In May, Gov. Holcomb asked INDOT to provide a list of projects to begin and complete in the next five years to maintain Indiana’s position as the Crossroads of America.
The road construction plan for the first five years of Indiana’s Next Level Roads initiative outlines specific INDOT projects that will preserve existing roads and bridges, finish current projects and invest in Indiana’s overall transportation system. The plan outlines approximately $4.7 billion in total investment over the next five years—resurfacing nearly 10,000 lane miles of pavement and repairing or replacing approximately 1,300 bridges.
Beyond this initial, five-year investment in state (INDOT) projects, the Next Level Roads initiative provides an additional $342 million annually to support Indiana cities, towns and counties for local road projects by 2024.
“This much-needed and massive investment means there will be many road construction zones, slower traffic, and orange cones and barrels in every part of our state,” said INDOT Commissioner McGuinness. “I encourage Hoosiers and visitors to plan alternate routes and be mindful of work-zone safety precautions.
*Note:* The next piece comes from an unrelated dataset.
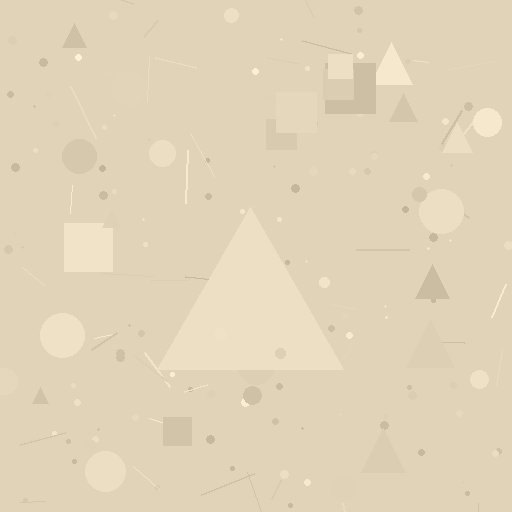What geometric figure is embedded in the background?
A triangle is embedded in the background.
The long-term benefits gained in safety, mobility and growth outweigh the short-term inconveniences, because the results will be reduced congestion, smooth highways, improved safety, and better roads and bridges across Indiana—for residents and visitors alike.”
With the bipartisan passage of HEA 1002, Indiana has a fully-funded plan to operate, maintain and improve every state road and bridge—a fact almost no other state can claim. INDOT is also working with local communities to create similar plans for local roads and bridges and will award funding for local projects through its Community Crossings initiative in the coming months.